Air strikes as Iraqi forces tried to dislodge the extremist group in fierce fighting did the rest. Those walls still standing are scarred with bullet and shrapnel holes.
“It used to be a bit like the Jerusalem of the Nineveh plains,” said Mosul and Akra’s Chaldean Archbishop Najeeb Michaeel of “Church Square”, the name given to the site that Pope Francis will visit on March 7 during his historic trip to Iraq.
Michaeel fondly recalled how, before the U.S. invasion in 2003, Iraqi Christians from different denominations would attend each other’s services on religious festivals.

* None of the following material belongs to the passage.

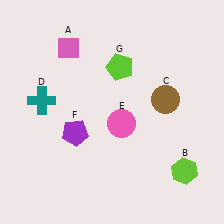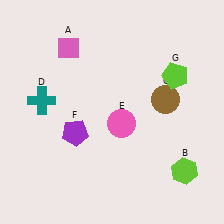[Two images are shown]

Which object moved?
The lime pentagon (G) moved right.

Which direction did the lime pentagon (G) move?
The lime pentagon (G) moved right.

Those days are gone. Today just one of Mosul’s surviving churches offers a weekly Sunday service to a Christian population that has dwindled to just a few dozen families from about 50,000 people.
Tolerated by former President Saddam Hussein but persecuted by al Qaeda and then Islamic State, Iraq’s Christians number around 300,000, one fifth of the total before 2003.
Some are trickling back after Islamic State’s defeat, but others still see little prospect in staying in Iraq and are looking to settle overseas.